Par value per share |
Number of Companies |
Percentage of Companies |
$0.01 |
1396 |
31.9% |
$0.001 |
1228 |
28.0% |
$0.0001 |
600 |
13.7% |
$0 (no par) |
357 |
8.1% |
$1 |
222 |
5.0% |
$0.10 |
126 |
2.9% |
$0.00001 |
94 |
2.1% |
OTHER |
359 |
8.2% |
The reporting company with the lowest par value was MEI Pharma, Inc. with a par value of $0.00000002 per share (they should use scientific notation!) and the reporting company with the highest par value was Brighthouse Life Insurance Company with a par value of $25,000 per share (high par values are more common in regulated industries such as insurance, banking, and utilities).
Notably, of the 4,382 companies reviewed, only 357 (or 8.1%) had zero par value. Although it's possible the script missed a few (see Note on Methodology below), this estimate is likely close to the percentage of public companies with no par stock.
This is peculiar because the idea of stock without par value is not a recent innovation. States had begun reforms allowing no par value stock in the early 20th Century. There was even a law review article in 1924 lamenting the "dangers" of the growing reform movement toward shares without par value. Yet those "dangers" are no longer feared by any contemporary commentator or practitioner, so far as I'm aware. So what's the explanation for the peculiar persistence of par value?
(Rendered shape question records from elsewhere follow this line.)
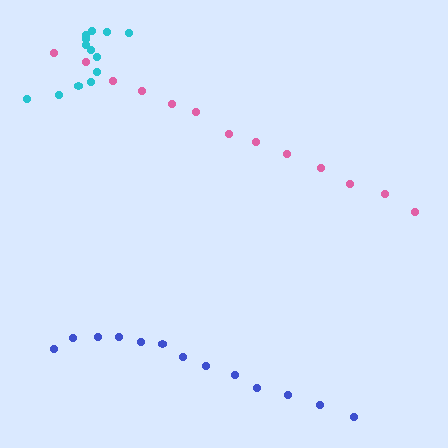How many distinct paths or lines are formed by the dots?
There are 3 distinct paths.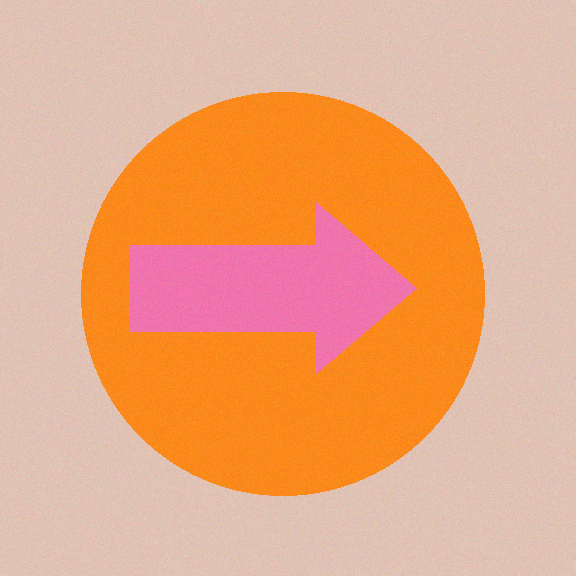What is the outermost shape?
The orange circle.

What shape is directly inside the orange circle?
The pink arrow.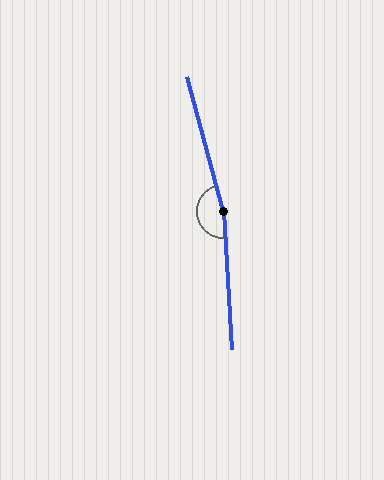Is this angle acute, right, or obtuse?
It is obtuse.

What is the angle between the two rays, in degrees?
Approximately 168 degrees.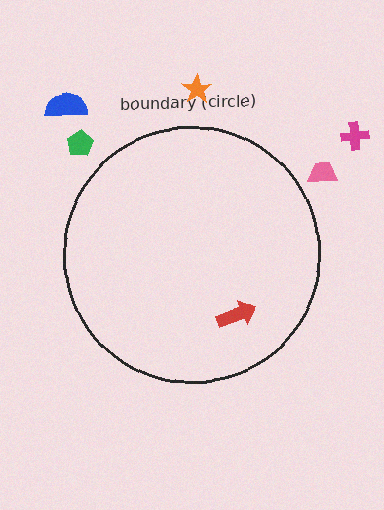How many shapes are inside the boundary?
1 inside, 5 outside.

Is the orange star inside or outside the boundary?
Outside.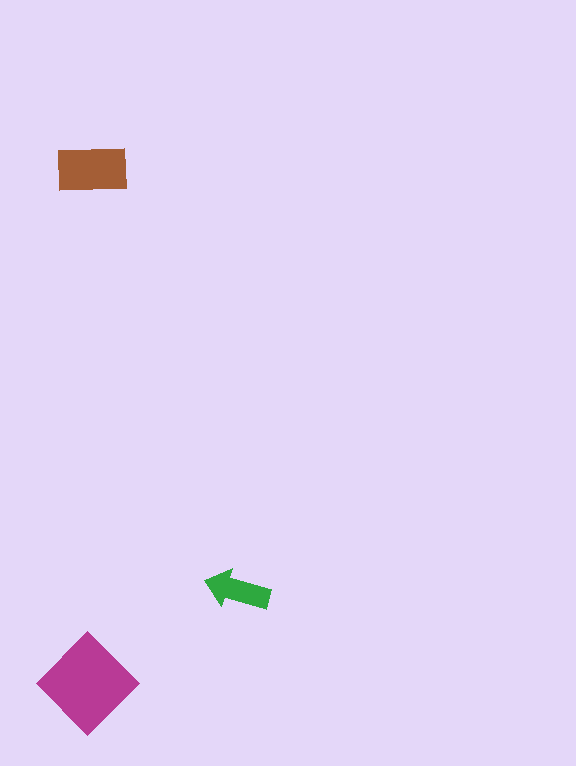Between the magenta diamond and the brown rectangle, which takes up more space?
The magenta diamond.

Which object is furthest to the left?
The magenta diamond is leftmost.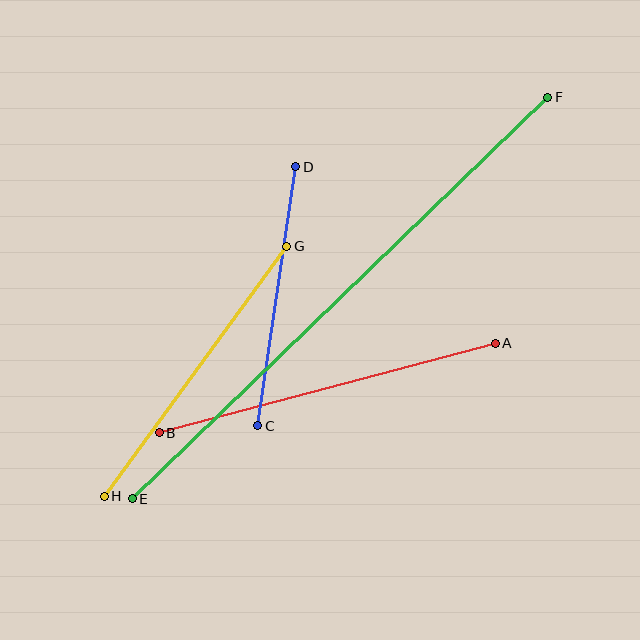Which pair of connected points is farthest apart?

Like so many other things in lawyering, the answer is likely one of default decision-making and inertia among transactional lawyers. One can imagine the response, "We always use $0.01 par value per share, and it's never caused any problems." The (not at all irrational) culture of transactional law is not to change what's working. There's no compelling reason to move from vanishingly small par values to zero par values, and lawyers perceive there might be some risk of doing so (for example, inadvertently allocating the entire purchase price of shares to legal capital). Thus, no change takes place.
Another example of a similar dynamic at work is the Delaware incorporation choice. Although the most recent evidence (including my own work with Jeff Manns) suggests Delaware incorporation has either no value or negligible value, Delaware continues to dominate the incorporation market. The decision of where to incorporate is largely driven by lawyers, and a company's choice of lawyer largely determines its choice of state of incorporation, as I've argued in my article, The Delaware Trap. The story of transactional legal inertia and default thinking is one that dominates many areas of corporate law and practice, and understanding these factors is vital to understanding transactional law and its evolution.
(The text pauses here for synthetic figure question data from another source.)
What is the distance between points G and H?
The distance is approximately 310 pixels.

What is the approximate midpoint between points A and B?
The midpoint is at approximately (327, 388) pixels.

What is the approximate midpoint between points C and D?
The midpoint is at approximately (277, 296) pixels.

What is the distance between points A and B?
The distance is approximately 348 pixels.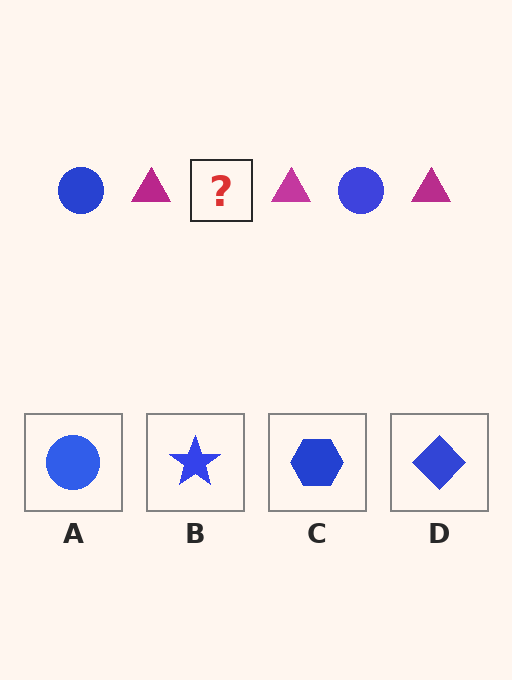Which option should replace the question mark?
Option A.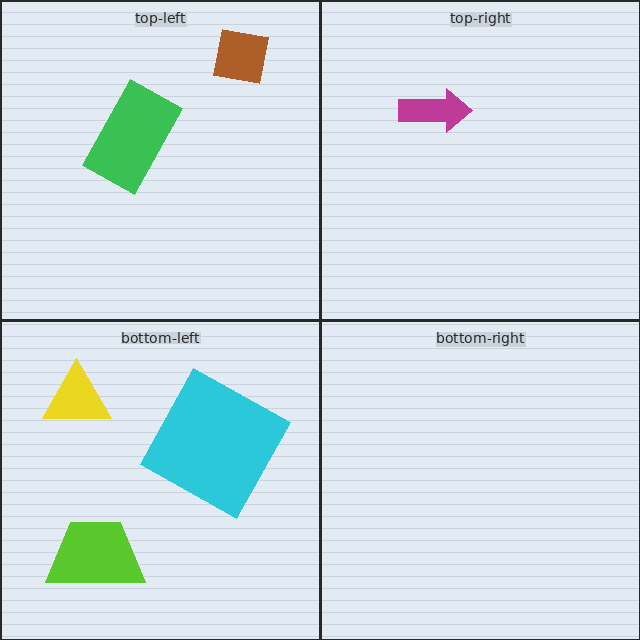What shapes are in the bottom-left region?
The lime trapezoid, the cyan square, the yellow triangle.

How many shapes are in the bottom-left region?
3.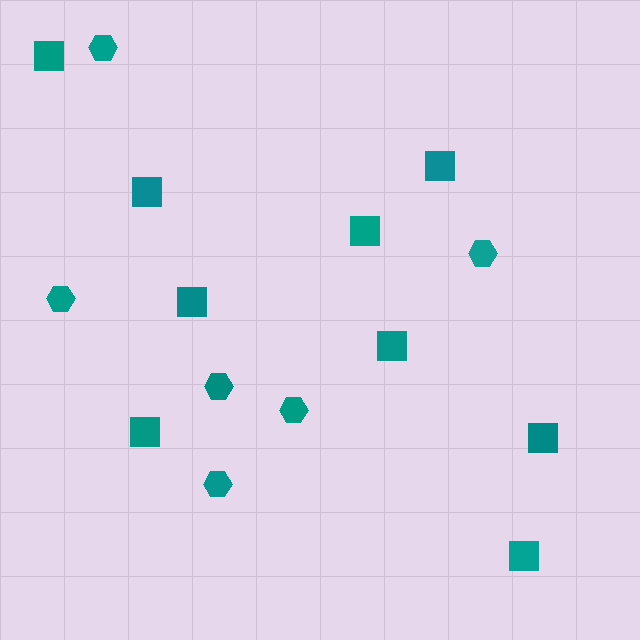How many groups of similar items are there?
There are 2 groups: one group of hexagons (6) and one group of squares (9).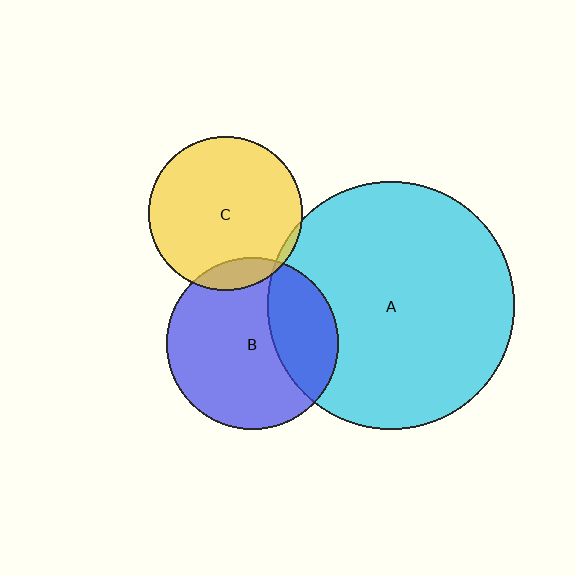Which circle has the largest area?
Circle A (cyan).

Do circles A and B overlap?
Yes.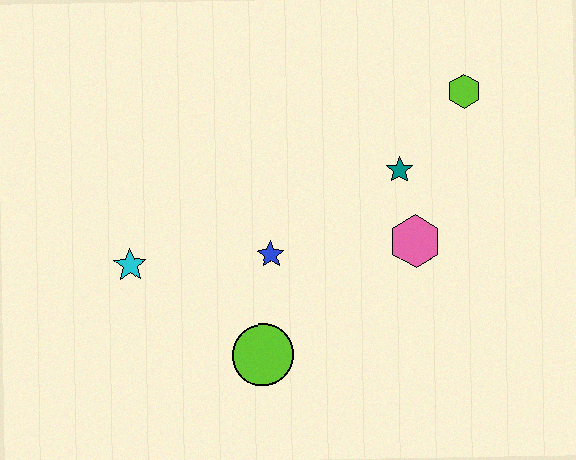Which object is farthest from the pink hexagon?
The cyan star is farthest from the pink hexagon.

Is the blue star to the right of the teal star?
No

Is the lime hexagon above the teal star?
Yes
In fact, these two "cultural" traditions (Delaware incorporation and the persistence of par value) show a relationship in the data. Among Delaware incorporated companies, only 29 of 2124 companies (1.4%) had zero par value. Of the non-Delaware incorporated companies, 305 of the 1995 non-Delaware companies (15.3%) had zero par value. Thus, Delaware companies tend to retain par value stock at higher rates than non-Delaware companies. This is true despite the fact that companies with very high par values (greater than or equal to $1.00) incorporated in states other than Delaware at a higher rate (67.5% for those with a par value > $1 versus 46.2% for those with par value < $1). So companies incorporated in states other than Delaware are more likely to have high or zero par values, whereas Delaware companies are more likely to have nominal (but not zero) par value.
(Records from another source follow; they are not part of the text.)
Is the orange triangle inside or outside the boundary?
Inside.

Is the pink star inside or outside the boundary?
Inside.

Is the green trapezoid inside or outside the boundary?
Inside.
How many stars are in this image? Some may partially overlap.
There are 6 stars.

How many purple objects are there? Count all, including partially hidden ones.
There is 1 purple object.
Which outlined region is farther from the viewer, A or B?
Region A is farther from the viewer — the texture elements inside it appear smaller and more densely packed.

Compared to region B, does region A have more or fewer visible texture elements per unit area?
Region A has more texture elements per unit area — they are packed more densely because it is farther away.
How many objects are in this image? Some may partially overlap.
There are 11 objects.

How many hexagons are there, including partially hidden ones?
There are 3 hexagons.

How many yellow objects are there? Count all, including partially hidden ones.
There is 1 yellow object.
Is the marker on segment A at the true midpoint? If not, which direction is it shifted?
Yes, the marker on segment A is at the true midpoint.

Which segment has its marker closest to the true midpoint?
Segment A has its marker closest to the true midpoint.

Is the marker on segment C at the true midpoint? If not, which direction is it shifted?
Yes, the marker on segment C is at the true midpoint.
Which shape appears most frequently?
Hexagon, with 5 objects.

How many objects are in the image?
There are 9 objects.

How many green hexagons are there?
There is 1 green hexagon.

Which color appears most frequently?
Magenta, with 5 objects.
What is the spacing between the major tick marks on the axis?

* Note on methodology. The computer script used the 10-K XBRL elements for par value of common stock and preferred stock, rather than reviewing the charter documents. It is possible that the XBRL par value figure was entered differently from the relevant charter documents. Stock was classified as no par when the 10-K contained XBRL with a CommonStockNoParValue element or a CommonStockParOrStatedValuePerShare element with a value of 0. 10-K filings with the words "no par value" or "without par value" in the first few pages were reviewed for accuracy.